Wednesday, July 13, 2005

The following short discussion is the first of a series of articles I am writing about some of my experiences at the Fat Duck and my personal research into this exciting area of food. So far, I have one other such article completed, which is about 800 words long. This will be the first paper to be presented on my new domain site next week- entitled, 'A Matter of Taste?'.
Please note- that this web site in no way reflects the opinion of Heston Blumenthal or the Fat Duck Ltd. It is not an approved or official site and is not associated with the Fat Duck.


‘Gastronomic Alchemy- understanding Molecular Gastronomy’

It has occurred to me lately that I may have been a little too critical of Heston’s work in my last few entries. Earlier today Heston and I discussed briefly ways that I could learn more whilst I am here. One thing that we talked about made me think- we decided that I should definitely ask more questions about why we do certain things, because there are reasons behind everything. Whilst I still do not think that this sort of food is the style I would choose to adopt, it is masterfully carried out and there are many techniques and methods that I could apply. I thought that during this posting I would discuss further some of the key principles behind some of Heston’s work.

Firstly, it should be realized straight-away that despite Heston’s extensive scientific research, he insists that he remains first and foremost a chef, who cooks food. Of cause beyond this statement we can see clearly that Heston is not just any chef and he is even more than just one of the world’s best chefs. He is a chef heavily engaged in the pursuit of understanding what happens to food when we prepare it and with this increased knowledge about the chemical composition and structure of certain ingredients, he is making ground breaking developments.

The Royal Society of Chemistry said in an official statement in April that, “We are delighted with Heston’s success. His work at the Fat Duck using scientific principles to create new and exciting combinations of flavour and taste has raised the awareness of ‘molecular gastronomy’ in the UK. Heston’s curiosity to investigate the fundamental processes behind cooking and thereby push the boundaries of the culinary art is an inspiration..”.

This quotation triggers several other thoughts- but to discuss them all now would become a distraction to this present idea about ‘molecular gastronomy’. I will briefly mention them now though to remind us to return to them later-

Firstly, Heston is creating new and exciting combinations of flavour and taste, (What new combinations have been created and how many of these have been successfully implemented in to the Fat Duck’s menu?)
Secondly, This idea of cooking as an art-form (In what ways is cooking an art form and how does it compare with other arts such as painting, music or literature?).

Many think that ‘molecular gastronomy’ is little more than a fictional buzz- word. But it is much more than that. In many ways is not really anything new. After all molecular gastronomy is (in part) simply investigating the scientific processes that go on with food. For example, we have been roasting meats for hundreds of years, molecular gastronomy has looked at cooking times of meats and told us that by checking the temperature of the core of the joint of meat whilst cooking we can more accurately control how long it should be cooked for. Domestic recipes often increase the cooking time depending simply on the weight of the joint, but commercially this is unhelpful, particulary with large pieces of meat and can result in the meat being over-cooked. So we see, that ‘molecular gastronomy’ is helping us not only create new flavours and combinations, but is also dismissing old wives tales and helping us perfect more traditional cooking methods.

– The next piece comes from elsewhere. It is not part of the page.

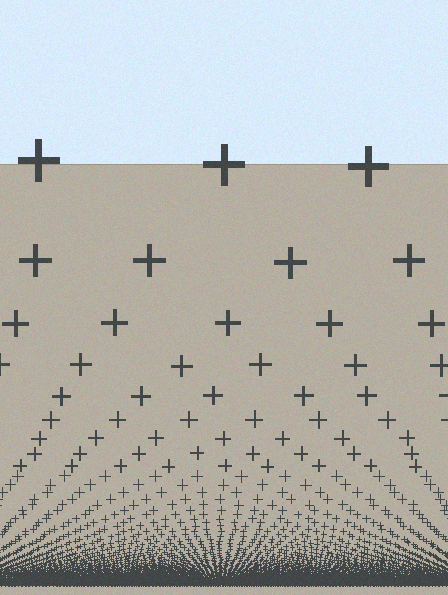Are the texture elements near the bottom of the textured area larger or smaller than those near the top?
Smaller. The gradient is inverted — elements near the bottom are smaller and denser.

We should not think that Heston is the first to become interested in the science behind cooking and by no means is he the creator of molecular gastronomy. He would be the first to admit this himself, however, he should be credited with the title of ‘pioneer’ and is leading the application of academic theories here in the UK.

We will return to this discussion about molecular gastronomy soon and don’t forget to remind me to chat more about- new combinations of flavour and cooking as an art.